687633 - issues with varnish cause high load on dm-vcview* and cause hg clone commands to fail

Reporter

Description

•

14 years ago

hg clone http://hg.mozilla.org/build/tools tools in dir /home/cltbld/talos-slave/test/. (timeout 1320 secs) watching logfiles {} argv: ['hg', 'clone', 'http://hg.mozilla.org/build/tools', 'tools'] environment: CVS_RSH=ssh DISPLAY=:0.0 G_BROKEN_FILENAMES=1 HISTCONTROL=ignoreboth HISTSIZE=1000 HOME=/home/cltbld HOSTNAME=talos-r3-fed64-057 LANG=en_US.UTF-8 LESSOPEN=|/usr/bin/lesspipe.sh %s LOGNAME=cltbld MAIL=/var/spool/mail/cltbld PATH=/home/cltbld/bin:/tools/buildbot-0.8.0/bin:/usr/lib64/qt-3.3/bin:/usr/kerberos/sbin:/usr/kerberos/bin:/usr/lib64/ccache:/usr/local/bin:/bin:/usr/bin:/usr/local/sbin:/usr/sbin:/sbin PWD=/home/cltbld/talos-slave/test QTDIR=/usr/lib64/qt-3.3 QTINC=/usr/lib64/qt-3.3/include QTLIB=/usr/lib64/qt-3.3/lib SHELL=/bin/bash SHLVL=1 SSH_ASKPASS=/usr/libexec/openssh/gnome-ssh-askpass TERM=xterm USER=cltbld _=/home/cltbld/bin/python using PTY: False abort: HTTP Error 502: Bad Gateway program finished with exit code 255

Dustin J. Mitchell [:dustin] (he/him)

Reporter

Comment 1

•

14 years ago

This is hitting most of the builds, causing them to retry.

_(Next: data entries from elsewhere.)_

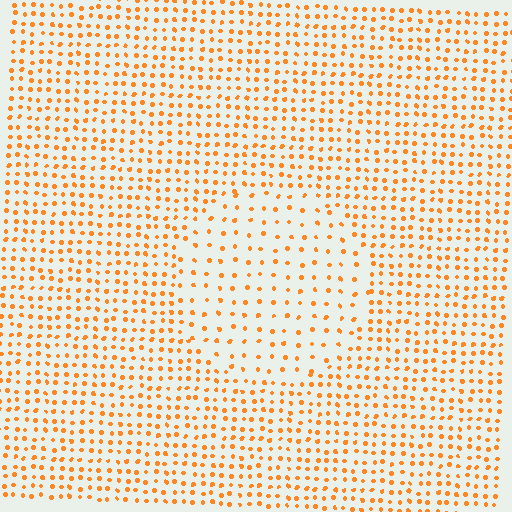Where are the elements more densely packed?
The elements are more densely packed outside the circle boundary.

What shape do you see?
I see a circle.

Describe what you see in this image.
The image contains small orange elements arranged at two different densities. A circle-shaped region is visible where the elements are less densely packed than the surrounding area.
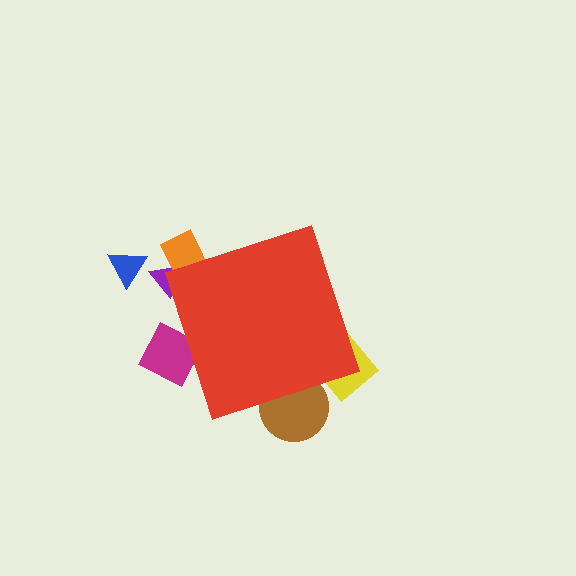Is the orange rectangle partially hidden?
Yes, the orange rectangle is partially hidden behind the red diamond.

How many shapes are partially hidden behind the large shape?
5 shapes are partially hidden.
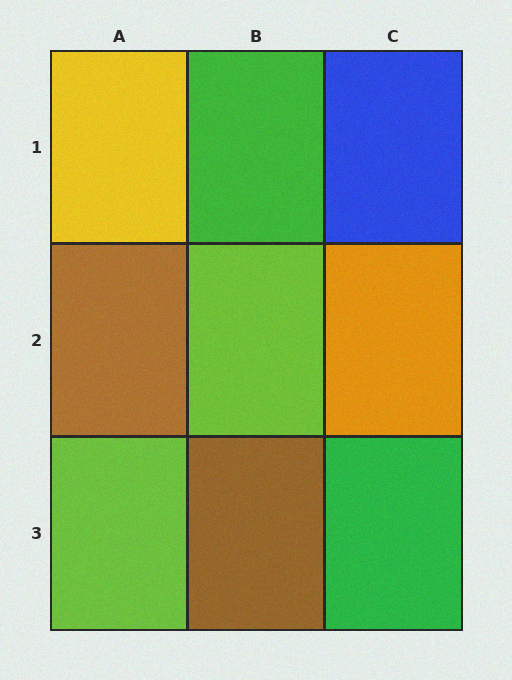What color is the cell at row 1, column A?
Yellow.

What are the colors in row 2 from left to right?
Brown, lime, orange.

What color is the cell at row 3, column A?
Lime.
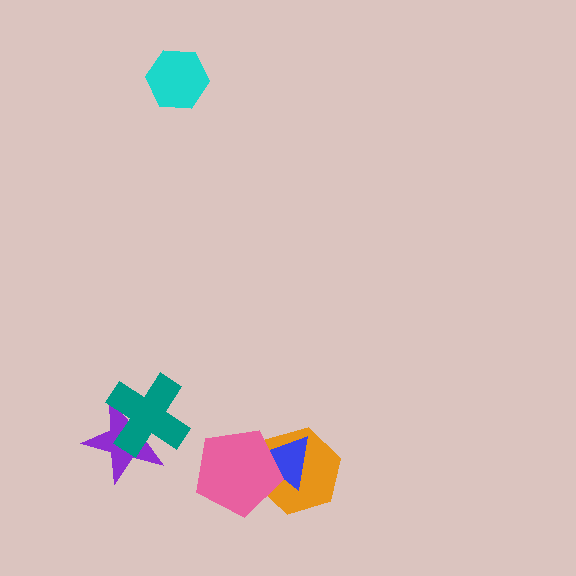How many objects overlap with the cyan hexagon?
0 objects overlap with the cyan hexagon.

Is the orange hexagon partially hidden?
Yes, it is partially covered by another shape.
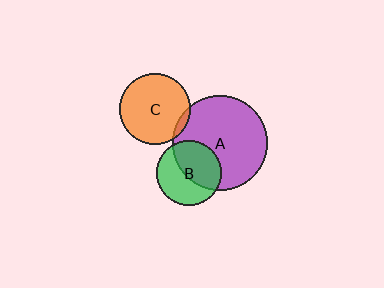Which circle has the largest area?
Circle A (purple).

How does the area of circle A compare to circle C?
Approximately 1.8 times.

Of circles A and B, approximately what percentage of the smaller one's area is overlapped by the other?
Approximately 50%.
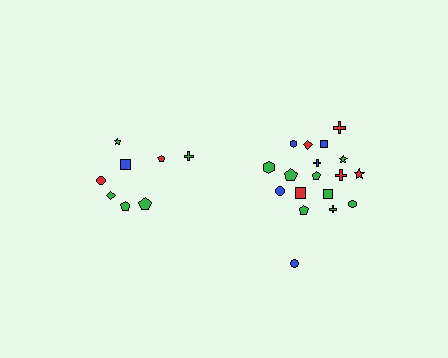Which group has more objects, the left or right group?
The right group.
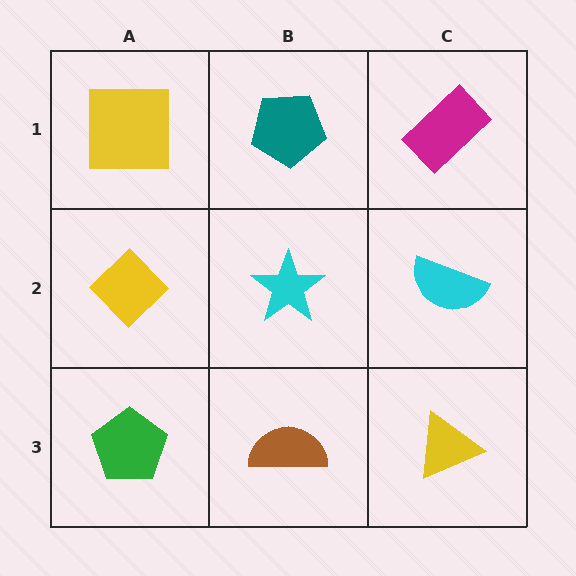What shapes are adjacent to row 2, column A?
A yellow square (row 1, column A), a green pentagon (row 3, column A), a cyan star (row 2, column B).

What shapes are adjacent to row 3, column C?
A cyan semicircle (row 2, column C), a brown semicircle (row 3, column B).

Assignee: server-ops-releng → server-ops

Severity: normal → critical

Component: Server Operations: RelEng → Server Operations

QA Contact: zandr → cshields

Jake Maul [:jakem]

Comment 2

•

14 years ago

This seems to have fixed itself. Around this time there were some alerts in #sysadmins for dm-vcview02, which appear to be load issues. Those have resolved, and running curl in a loop against that URL results in "200 Script output follows" very reliably. As for what caused the load spike, I'm not entirely sure.

Status: NEW → RESOLVED

Closed: 14 years ago

Resolution: --- → FIXED

Dustin J. Mitchell [:dustin] (he/him)

Reporter

Comment 3

•

14 years ago

This is still going on. Jakem and I are looking at it.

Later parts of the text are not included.